Featured in these plant shortlists
Goeppertia Beauty Star qualifies for 6 curated Growli shortlists — each one filtered objectively from our structured plant-care library, so the selection is consistent and checkable:
- Best pet-safe houseplants — Houseplants the ASPCA lists as non-toxic to cats and dogs — every one verified against the ASPCA toxic and non-toxic plant list.
- Best plants for a north-facing window — Houseplants for a north-facing window: bright, even, indirect light and no scorching direct sun. Each pick verified against its documented light needs.
- Best humidity-loving houseplants — Houseplants that thrive in a bathroom, kitchen, or by a humidifier — selected by documented humidity preference.

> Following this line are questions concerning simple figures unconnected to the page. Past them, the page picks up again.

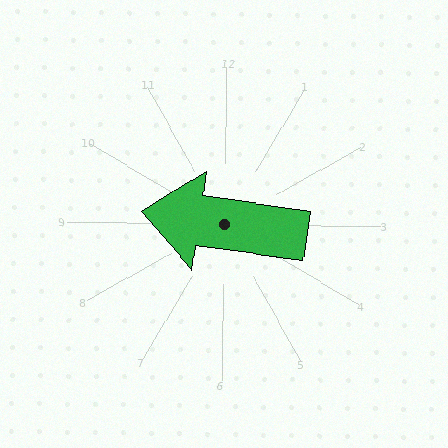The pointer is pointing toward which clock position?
Roughly 9 o'clock.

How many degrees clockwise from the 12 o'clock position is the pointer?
Approximately 278 degrees.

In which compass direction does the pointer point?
West.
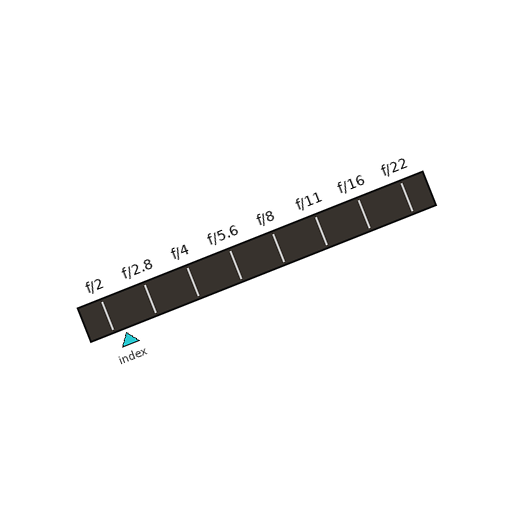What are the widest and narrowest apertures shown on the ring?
The widest aperture shown is f/2 and the narrowest is f/22.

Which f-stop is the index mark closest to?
The index mark is closest to f/2.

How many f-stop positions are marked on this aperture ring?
There are 8 f-stop positions marked.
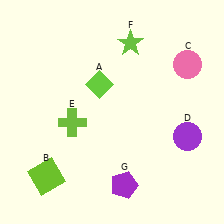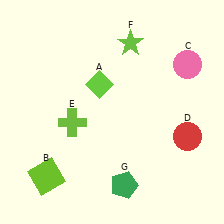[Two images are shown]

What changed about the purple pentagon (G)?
In Image 1, G is purple. In Image 2, it changed to green.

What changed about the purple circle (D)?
In Image 1, D is purple. In Image 2, it changed to red.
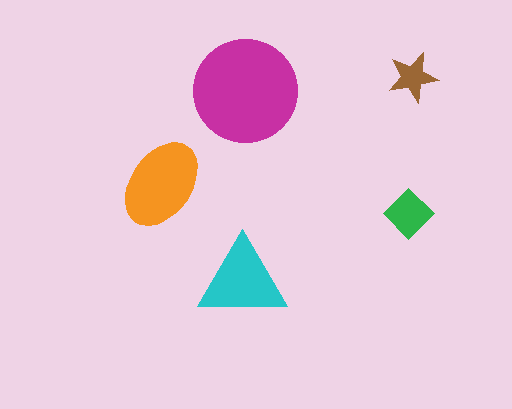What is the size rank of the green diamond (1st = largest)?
4th.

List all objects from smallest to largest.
The brown star, the green diamond, the cyan triangle, the orange ellipse, the magenta circle.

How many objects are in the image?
There are 5 objects in the image.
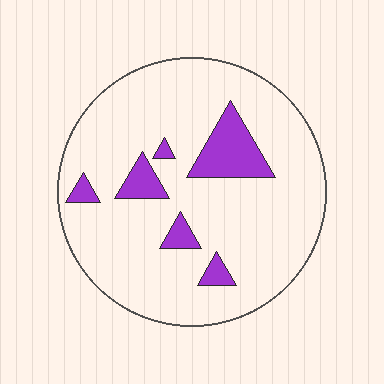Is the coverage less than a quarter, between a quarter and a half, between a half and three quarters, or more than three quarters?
Less than a quarter.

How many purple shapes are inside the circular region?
6.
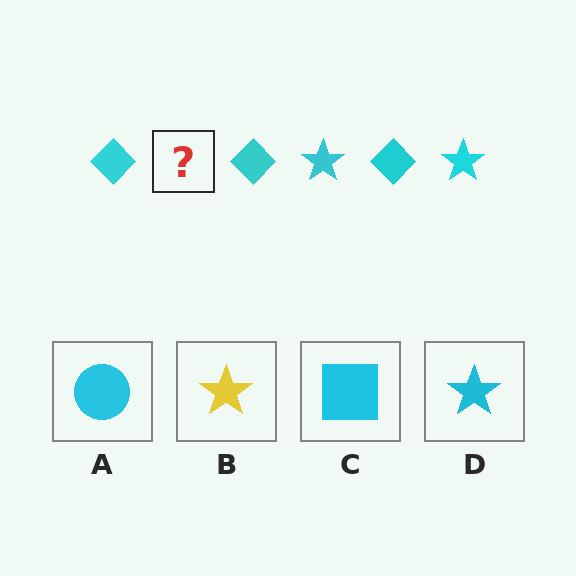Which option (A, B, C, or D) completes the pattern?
D.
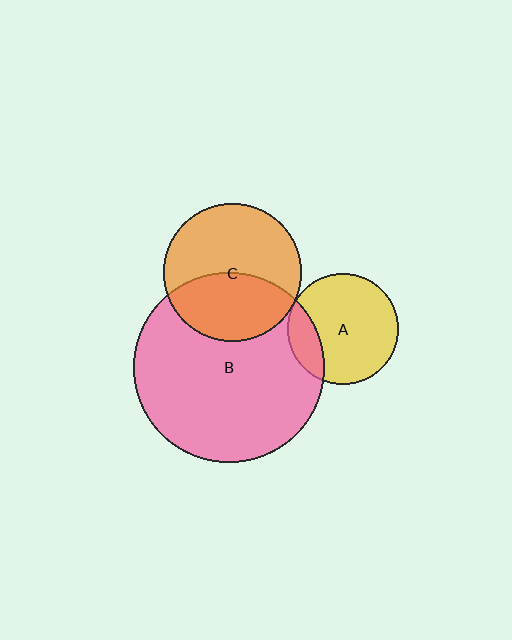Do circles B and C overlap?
Yes.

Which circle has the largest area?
Circle B (pink).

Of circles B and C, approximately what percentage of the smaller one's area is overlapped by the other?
Approximately 45%.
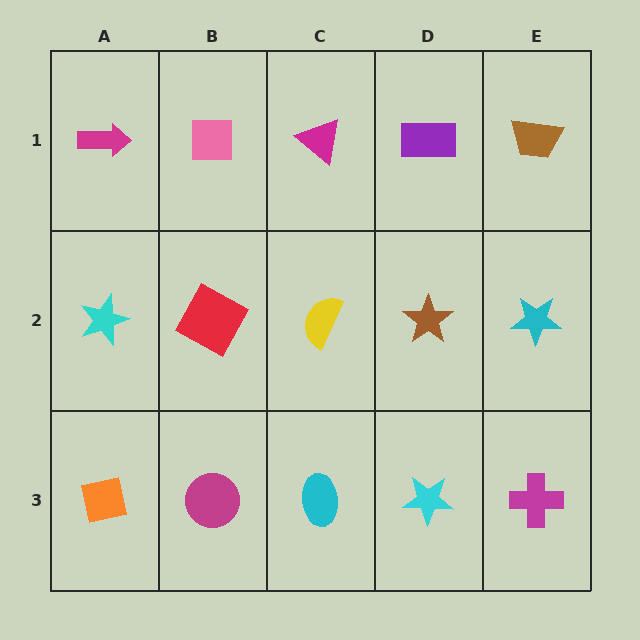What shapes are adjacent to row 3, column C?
A yellow semicircle (row 2, column C), a magenta circle (row 3, column B), a cyan star (row 3, column D).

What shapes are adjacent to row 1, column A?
A cyan star (row 2, column A), a pink square (row 1, column B).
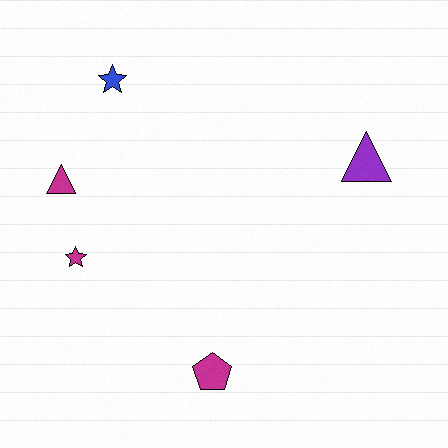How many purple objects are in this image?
There is 1 purple object.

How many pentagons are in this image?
There is 1 pentagon.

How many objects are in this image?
There are 5 objects.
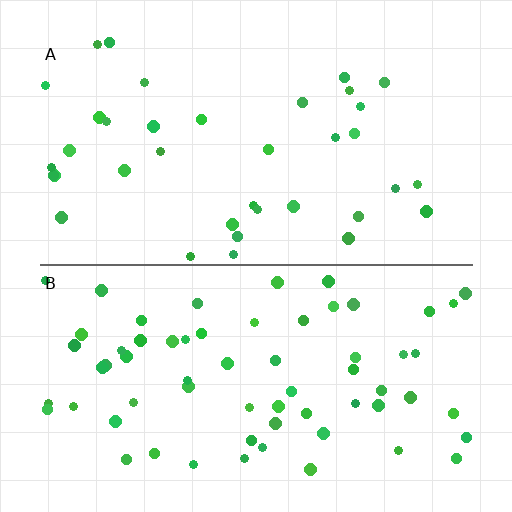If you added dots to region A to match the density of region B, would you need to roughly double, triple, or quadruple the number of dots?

- Best pet-safe plants for bright light — Non-toxic to cats and dogs and happy in a bright, sunny spot — safe plants for your best-lit windowsill.
- Best cat-safe plants — Houseplants the ASPCA lists as non-toxic to cats (and dogs) — safe greenery for a home with a curious cat.
- Best dog-safe plants — Houseplants the ASPCA lists as non-toxic to dogs (and cats) — safe greenery for a home with a curious dog.
- Browse all 29 plant shortlists — pet-safe, low-light, drought-tolerant and more
Related guides
Goeppertia Beauty Star is also commonly called Beauty Star calathea or Beauty Star prayer plant.